Writing in the Journal of Clinical Oncology, Joseph A. Greer, PhD, program director of the Center for Psychiatric Oncology and Behavioral Sciences at the Mass General Cancer Center, Vicki A. Jackson, MD, MPH, chief of the Division of Palliative Care and Geriatric Medicine, and colleagues describe the role of early palliative care in promoting effective coping.
Why Offer Palliative Care to Outpatients?
Beginning palliative care early in the course of cancer treatment allows clinicians to develop a longer-term relationship with patients and families. This expands their role beyond symptom management to include helping patients live well while acknowledging the possibility of dying.

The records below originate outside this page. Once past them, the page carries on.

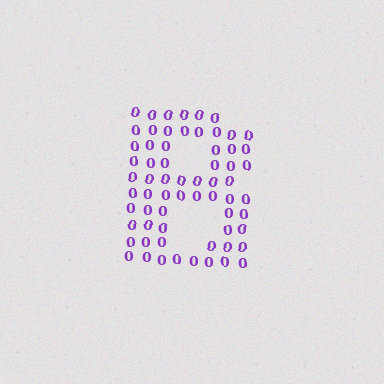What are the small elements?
The small elements are digit 0's.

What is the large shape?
The large shape is the letter B.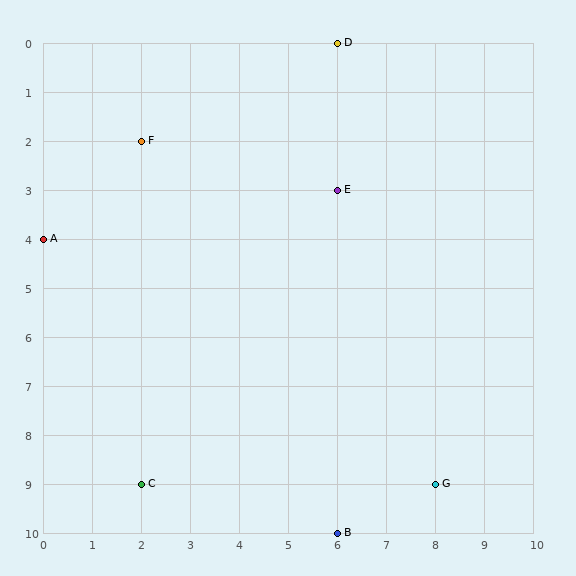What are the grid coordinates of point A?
Point A is at grid coordinates (0, 4).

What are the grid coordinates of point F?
Point F is at grid coordinates (2, 2).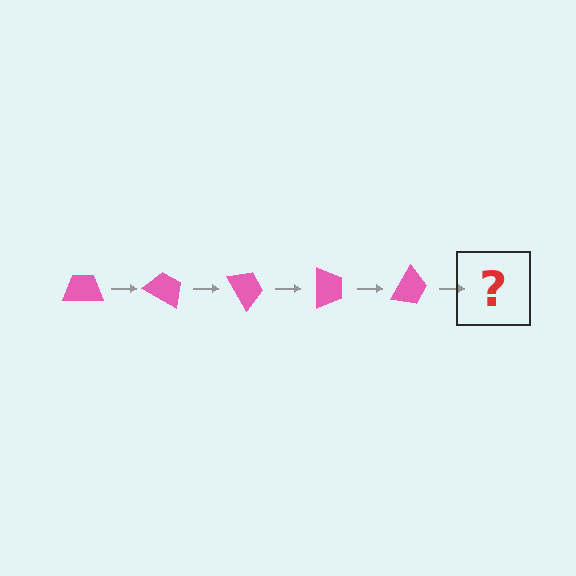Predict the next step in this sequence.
The next step is a pink trapezoid rotated 150 degrees clockwise.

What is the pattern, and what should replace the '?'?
The pattern is that the trapezoid rotates 30 degrees clockwise each step. The '?' should be a pink trapezoid rotated 150 degrees clockwise.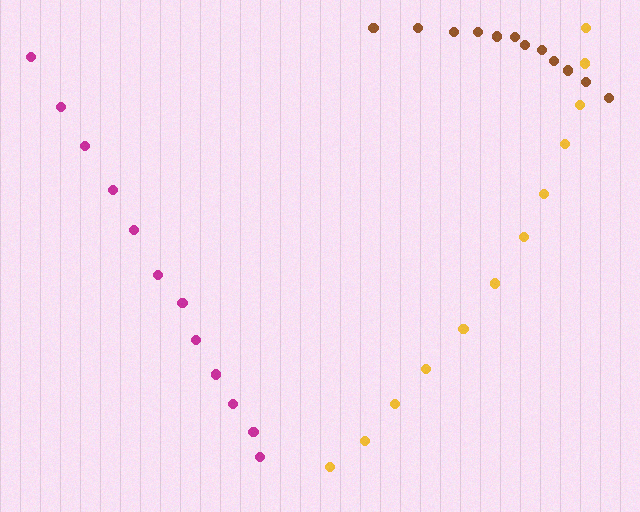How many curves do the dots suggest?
There are 3 distinct paths.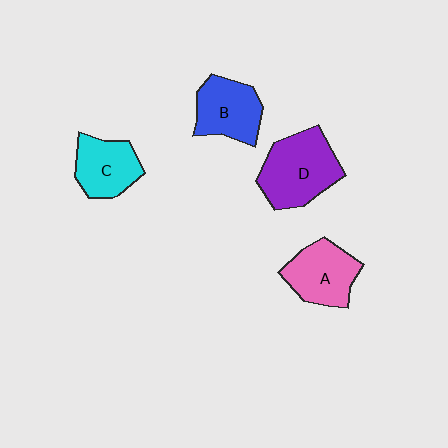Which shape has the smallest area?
Shape C (cyan).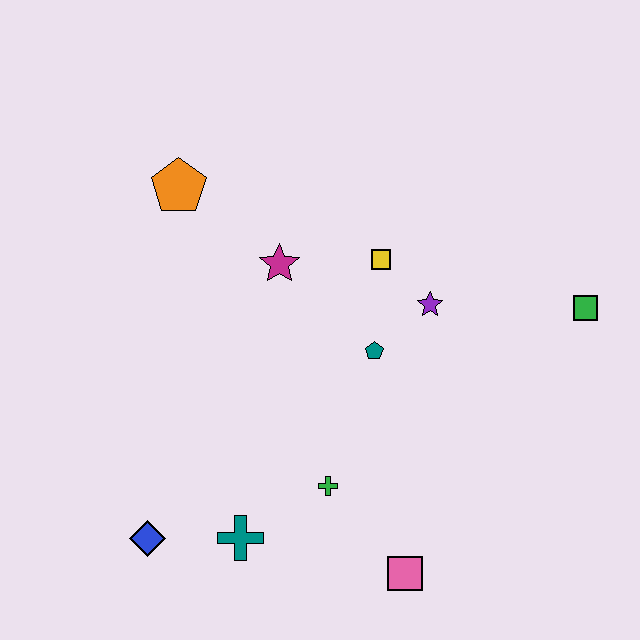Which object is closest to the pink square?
The green cross is closest to the pink square.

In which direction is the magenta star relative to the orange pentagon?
The magenta star is to the right of the orange pentagon.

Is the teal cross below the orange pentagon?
Yes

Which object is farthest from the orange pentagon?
The pink square is farthest from the orange pentagon.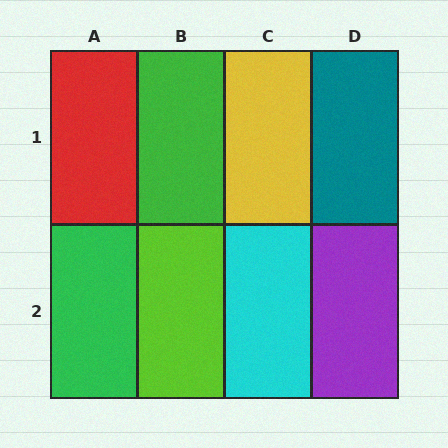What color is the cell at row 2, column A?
Green.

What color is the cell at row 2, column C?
Cyan.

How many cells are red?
1 cell is red.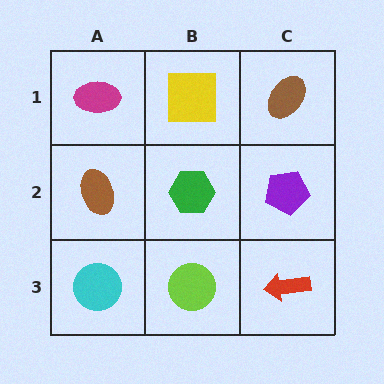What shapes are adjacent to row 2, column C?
A brown ellipse (row 1, column C), a red arrow (row 3, column C), a green hexagon (row 2, column B).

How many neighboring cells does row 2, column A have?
3.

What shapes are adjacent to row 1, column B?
A green hexagon (row 2, column B), a magenta ellipse (row 1, column A), a brown ellipse (row 1, column C).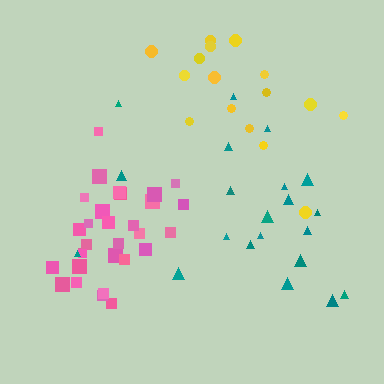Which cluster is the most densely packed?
Pink.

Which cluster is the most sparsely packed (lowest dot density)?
Teal.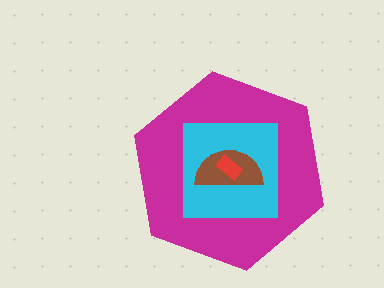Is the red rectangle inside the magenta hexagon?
Yes.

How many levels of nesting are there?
4.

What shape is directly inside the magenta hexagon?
The cyan square.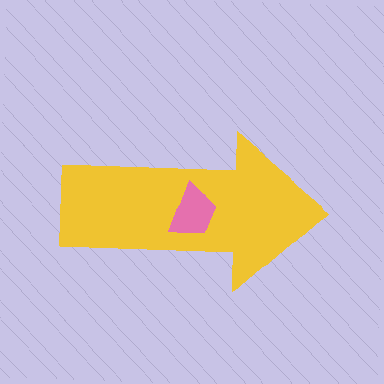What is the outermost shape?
The yellow arrow.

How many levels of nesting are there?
2.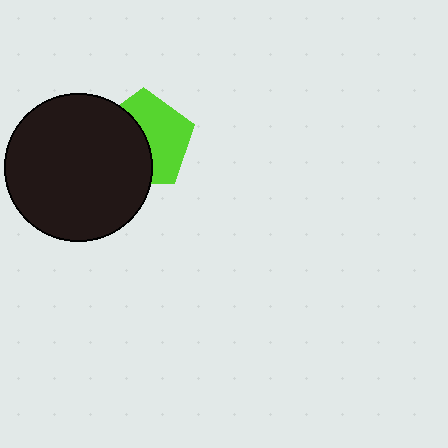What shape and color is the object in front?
The object in front is a black circle.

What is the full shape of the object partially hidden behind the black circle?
The partially hidden object is a lime pentagon.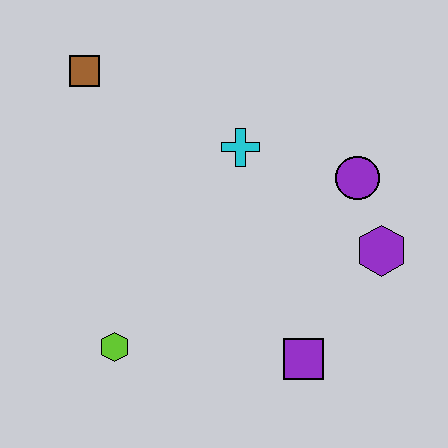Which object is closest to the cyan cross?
The purple circle is closest to the cyan cross.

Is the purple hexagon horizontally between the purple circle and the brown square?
No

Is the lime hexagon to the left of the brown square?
No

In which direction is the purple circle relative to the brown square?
The purple circle is to the right of the brown square.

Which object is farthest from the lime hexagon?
The purple circle is farthest from the lime hexagon.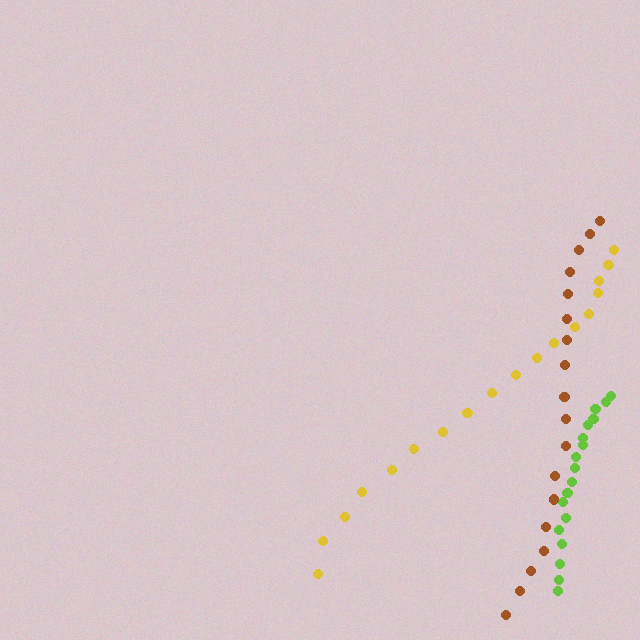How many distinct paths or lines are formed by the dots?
There are 3 distinct paths.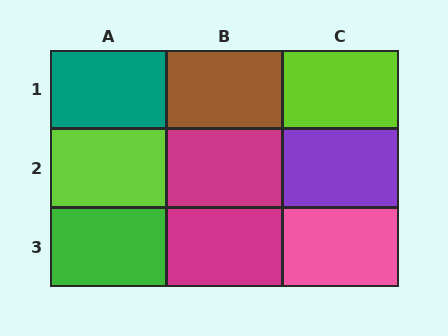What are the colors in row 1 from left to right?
Teal, brown, lime.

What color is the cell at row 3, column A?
Green.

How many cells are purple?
1 cell is purple.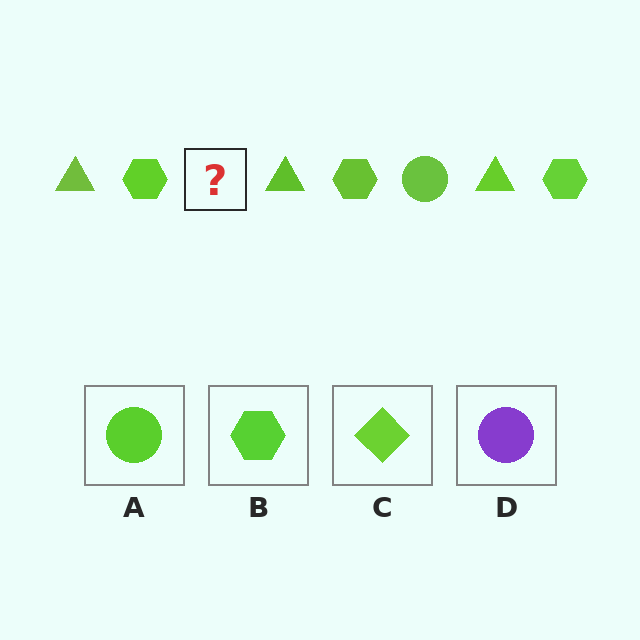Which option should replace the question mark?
Option A.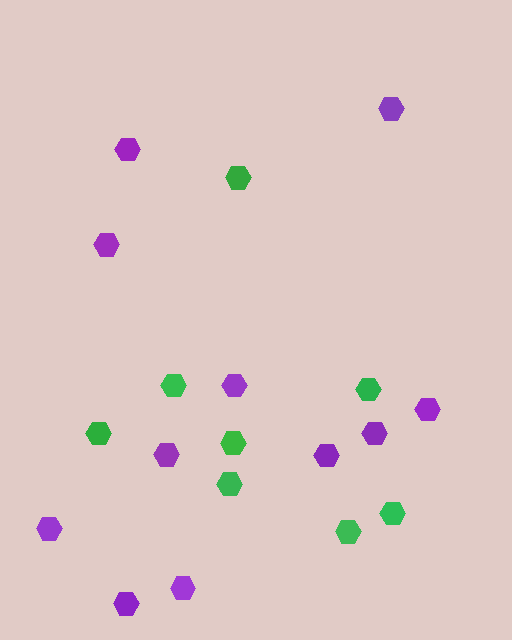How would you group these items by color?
There are 2 groups: one group of purple hexagons (11) and one group of green hexagons (8).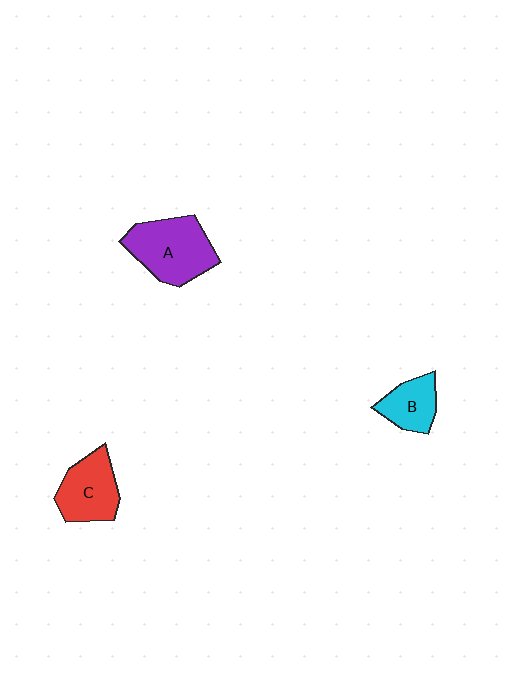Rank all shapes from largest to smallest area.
From largest to smallest: A (purple), C (red), B (cyan).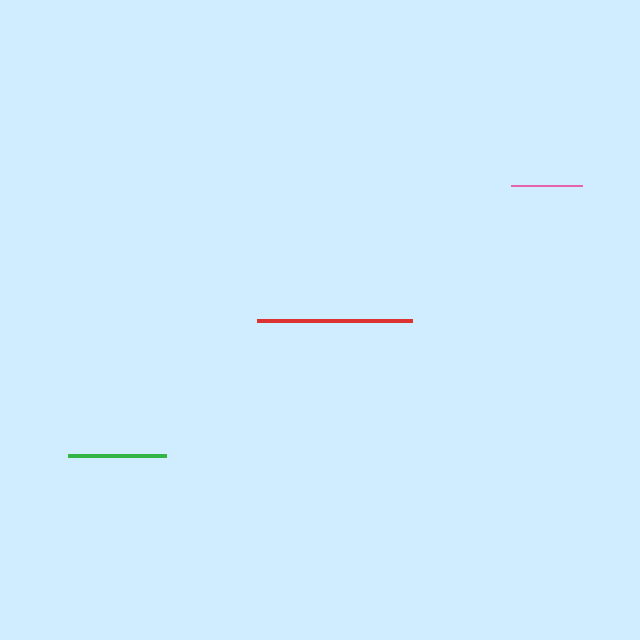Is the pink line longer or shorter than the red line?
The red line is longer than the pink line.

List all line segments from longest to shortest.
From longest to shortest: red, green, pink.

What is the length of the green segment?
The green segment is approximately 98 pixels long.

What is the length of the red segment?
The red segment is approximately 156 pixels long.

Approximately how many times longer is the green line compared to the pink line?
The green line is approximately 1.4 times the length of the pink line.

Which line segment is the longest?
The red line is the longest at approximately 156 pixels.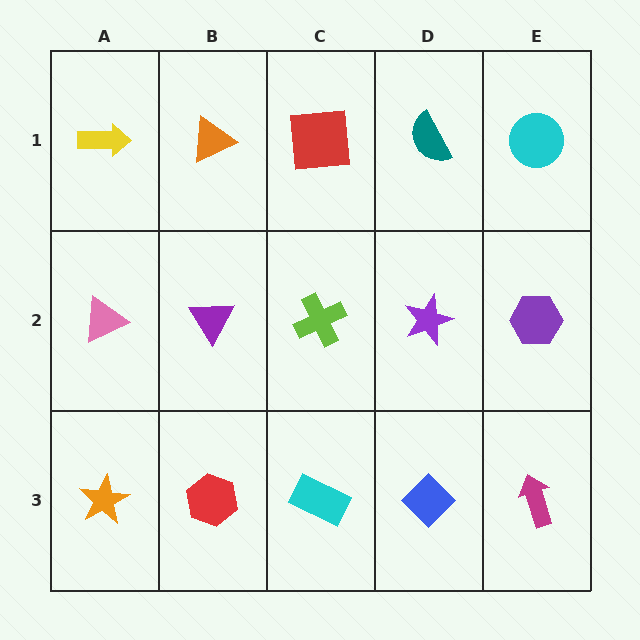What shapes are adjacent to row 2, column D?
A teal semicircle (row 1, column D), a blue diamond (row 3, column D), a lime cross (row 2, column C), a purple hexagon (row 2, column E).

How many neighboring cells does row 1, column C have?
3.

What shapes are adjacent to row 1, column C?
A lime cross (row 2, column C), an orange triangle (row 1, column B), a teal semicircle (row 1, column D).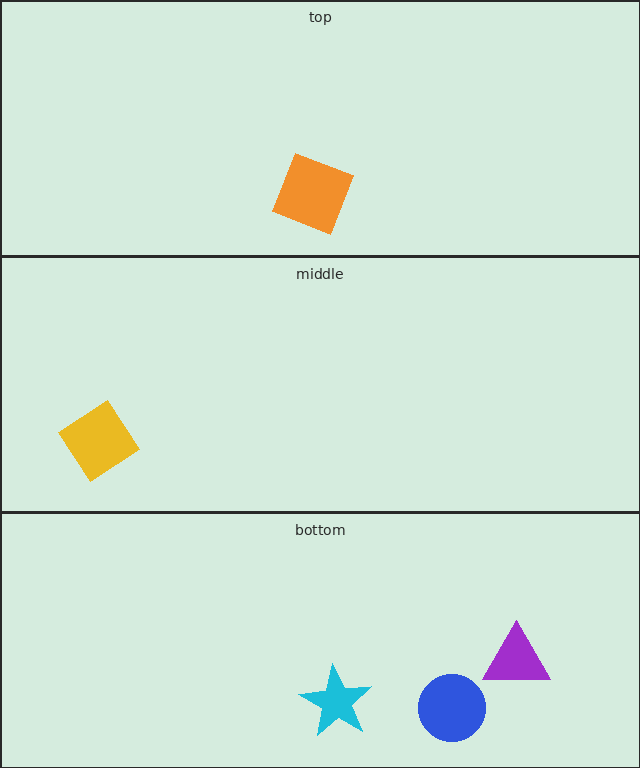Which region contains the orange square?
The top region.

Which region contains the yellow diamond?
The middle region.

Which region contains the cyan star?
The bottom region.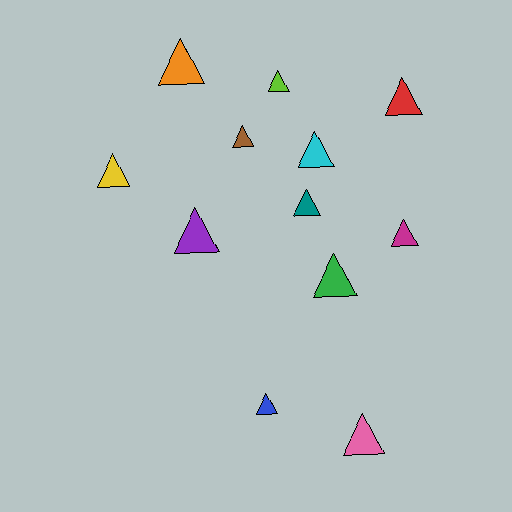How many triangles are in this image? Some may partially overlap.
There are 12 triangles.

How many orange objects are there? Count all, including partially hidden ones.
There is 1 orange object.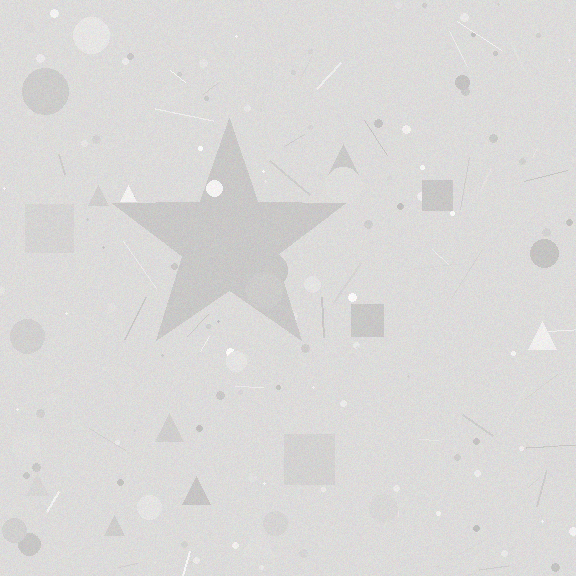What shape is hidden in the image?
A star is hidden in the image.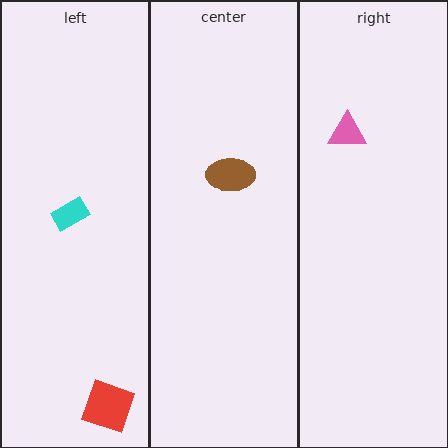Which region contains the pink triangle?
The right region.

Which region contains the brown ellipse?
The center region.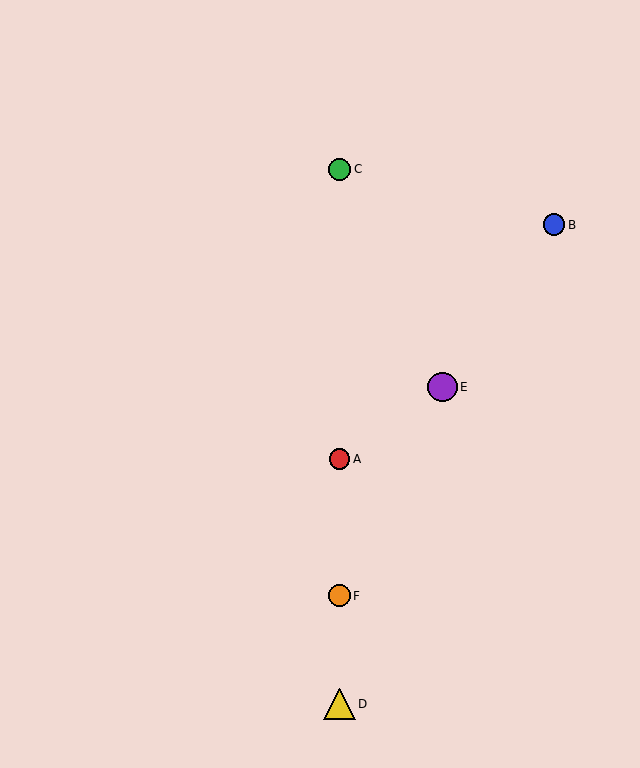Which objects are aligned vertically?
Objects A, C, D, F are aligned vertically.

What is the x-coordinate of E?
Object E is at x≈442.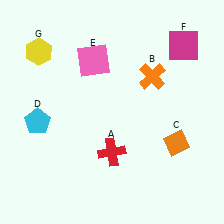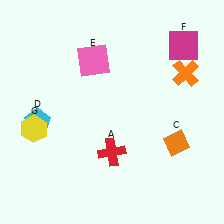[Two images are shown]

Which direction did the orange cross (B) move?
The orange cross (B) moved right.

In the outpatient setting, palliative care clinicians help patients:
- Understand their treatment and prognosis to make more informed decisions
- Process the grief associated with losses in functioning due to disease progression and treatment adverse effects
- Learn and use effective coping strategies
Coping Strategies
The review lists numerous strategies patients can use to cope with cancer and related symptoms and emotions. Examples are spiritual practices, maintaining daily routines, focusing on the present moment or day, working toward realistic goals, seeking help or advice from outside the family, helping others, self-distraction, looking for good in the situation, finding acceptance and using humor.
Involving Primary Care
Primary care clinicians can play an essential role in promoting coping strategies to help patients and families manage the burdens of cancer. There's no gold standard for evaluation, but the Brief COPE Inventory, a validated patient self-report questionnaire, assesses both functional and dysfunctional coping responses.